Ex-NASA machinist pens debut historical novel at 79

Posted on Tuesday, July 16, 2013 at 11:46 am

Staff Writer

John Coffelt

book_webFormer NASA machinist Frank Mann, of the Ragsdale community, completed his first novel, “The Los Cruces Trail,” at the young age of 79.

Mann, now 80 – a machinist by trade, and an artist and inventor following his retirement, completed the novel, typing hunt and peck on the computer, in just about a year.

He said that that the attention to detail in his work is a carryover from his years at NASA.

The novel’s genesis comes from a story Mann read 30 years ago about corruption in Panama long before the building of the canal in the early 20th century.

Mann’s novel opens in Panama in 1850, during the California Gold Rush, a time when crime in the small jungle country topped even that of New York.

Panama was, ironically, the easiest way to California before the transcontinental railroad was built, but the miles of muddy ruts of the Los Cruces Trail, the only means to move men and materiel from the waterways connecting to Changres River across the isthmus, were ripe for theft.

Along the jungle route only the most hardened men attempted to keep order, often from the wrong side of the law.

Mann places his protagonist, Walter Wilson, into that turbulent mix of outlaws and political corruption.

“He burns one of the places [on one of their many raids] and captures some of the people who ran off,” he said.

It’s a novel rich with texture and attention to details. Some of them Mann learned during his four years in the Navy through associations with the Underwater Demolition Team frogmen that he was tasked with driving around as they trained.

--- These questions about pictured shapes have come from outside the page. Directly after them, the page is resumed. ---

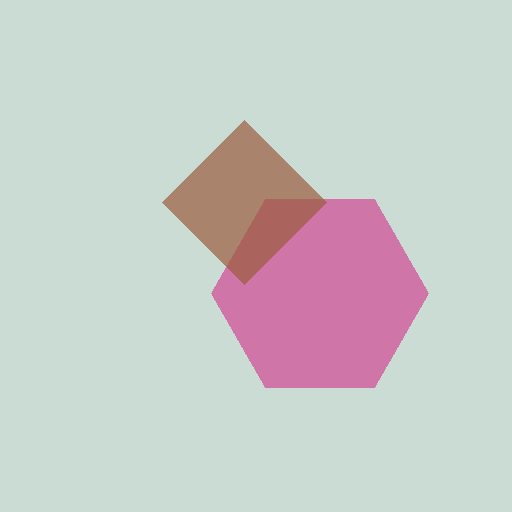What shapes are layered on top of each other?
The layered shapes are: a magenta hexagon, a brown diamond.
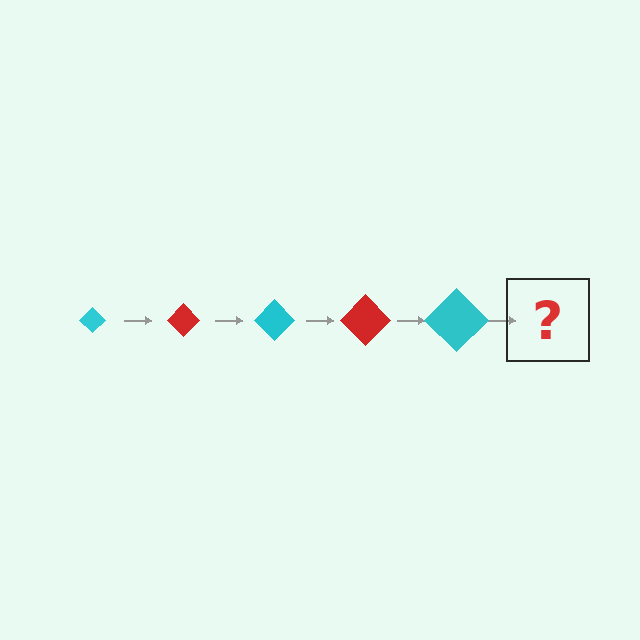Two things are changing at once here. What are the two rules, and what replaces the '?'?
The two rules are that the diamond grows larger each step and the color cycles through cyan and red. The '?' should be a red diamond, larger than the previous one.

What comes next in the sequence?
The next element should be a red diamond, larger than the previous one.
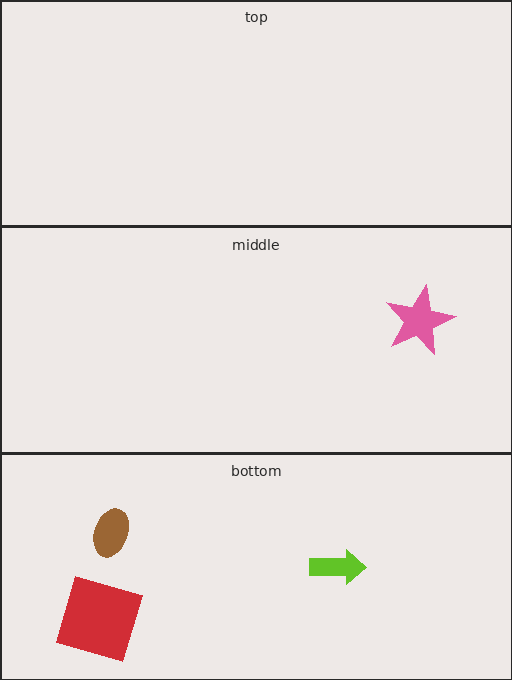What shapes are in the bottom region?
The brown ellipse, the lime arrow, the red square.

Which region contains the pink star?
The middle region.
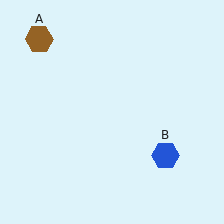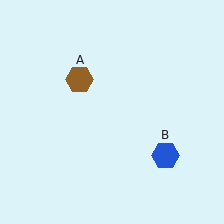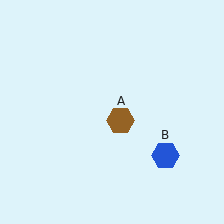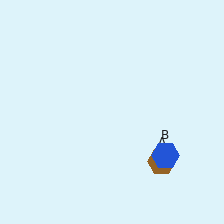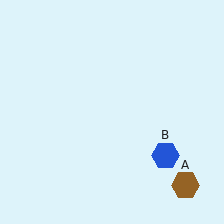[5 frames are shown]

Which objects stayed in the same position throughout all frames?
Blue hexagon (object B) remained stationary.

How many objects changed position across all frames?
1 object changed position: brown hexagon (object A).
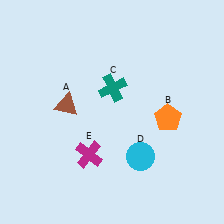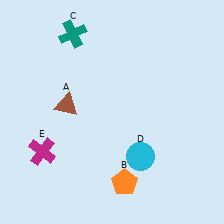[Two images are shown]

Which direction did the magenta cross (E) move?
The magenta cross (E) moved left.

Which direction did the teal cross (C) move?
The teal cross (C) moved up and to the left.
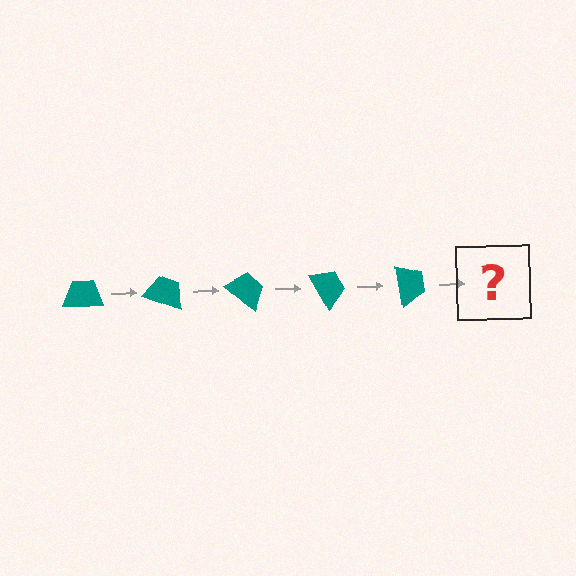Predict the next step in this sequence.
The next step is a teal trapezoid rotated 100 degrees clockwise.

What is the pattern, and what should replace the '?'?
The pattern is that the trapezoid rotates 20 degrees clockwise each step. The '?' should be a teal trapezoid rotated 100 degrees clockwise.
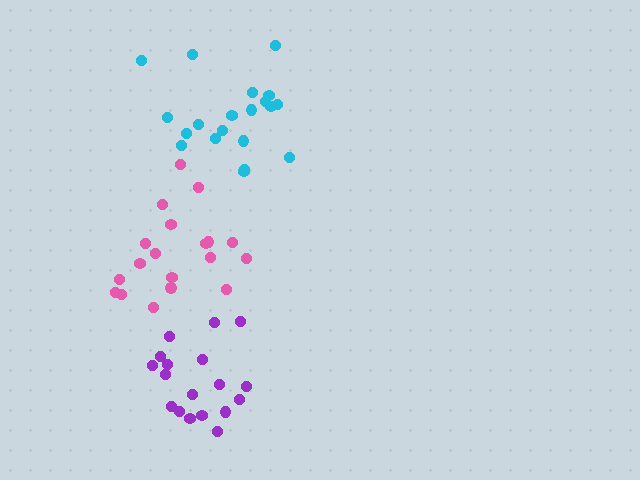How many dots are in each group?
Group 1: 18 dots, Group 2: 20 dots, Group 3: 19 dots (57 total).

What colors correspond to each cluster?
The clusters are colored: purple, cyan, pink.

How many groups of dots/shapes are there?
There are 3 groups.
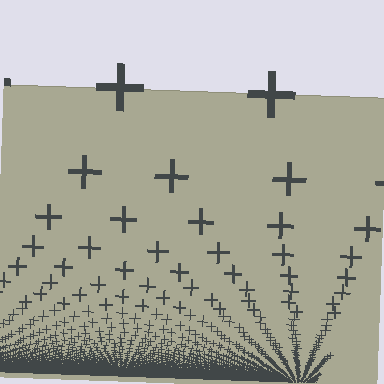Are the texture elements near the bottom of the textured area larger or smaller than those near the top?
Smaller. The gradient is inverted — elements near the bottom are smaller and denser.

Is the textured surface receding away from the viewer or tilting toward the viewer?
The surface appears to tilt toward the viewer. Texture elements get larger and sparser toward the top.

“They taught me so many things,” Mann confided. “They call them SEALS now, but back then they were UDTs. I watched all their stuff. They taught me to fight dirty.”

Before putting pen to paper as a writer, Mann studied Thomas Kinkade for inspiration as a painter.

“I showed my art to an uncle. Those two there,” Mann said indicating a pair of wildlife paintings hanging modestly in his office, “when [the man] saw them, he said. now you’re a real artist.

“That’s what he called me,” Mann said with pride.

Still, it’s not art that made Mann his living but machining precision parts since the early days of NASA.

He patented an invention, a universal precision sine bar attachment, to help a future generation of workers to do just that.

According to his patent, issued March 7, 1989, the device attaches to a lathe to measure the angle on materials being milled. His sine bar is an improvement over a Russian design from the 70s that only measures cylinders.

“What it does,” Mann explains further, “is makes it so much easier cut angles – for more precision.”

Mann invented the part while working at the George C. Marshal Space Flight Center. In the early days he would eat in the same cafeteria as rocket pioneer Wernher von Braun, who Mann said would some times come down to the shop to check on the men.

Many of the specifics of Mann’s contributions to the country’s space program have been lost to time, but in the years Mann spent in Huntsville, space exploration evolved from simple rockets originally built to hurl nuclear warheads in a sub-orbital arc at the Soviet Union to a post-Cold War space shuttle containing over 2.5 million separate parts, many requiring very precise fabrication.

It was the need for precision in a part for a satellite that brought Mann out of retirement in 1992.

“He got called back to NASA to do the job that no one else could do,” Mann’s wife decades later recalled. “He worked six more years.”

Mann recalls, “My boss said I had empirical knowledge.” That means, Mann explains, “knowledge gain through experience. My boss said I had plenty of that.”

Mann, who had retired in the late eighties at as a Lead Engineering Technician, came back to fabricate with fellow NASA man Dick Lamb the prototype of a complex corrugated microwave feedhorn (an advanced version of the device mounted in the center of a satellite dish to capture the incoming signals). Each type of feedhorn is uniquely shaped to match its parabolic dish. The tolerances on a cable television receiver are forgivable, but in micro bandwidth devices requiring specific return losses, everything must be perfect.

“I’ll tell you one thing, my invention was easy. This thing was hard,” Mann said.

Locally, “The Los Cruces Trail,” is available at Square Books Round Cookies, just off the square on E. Main St., and from the publisher or at Trafford Publishing at www.trafford.com.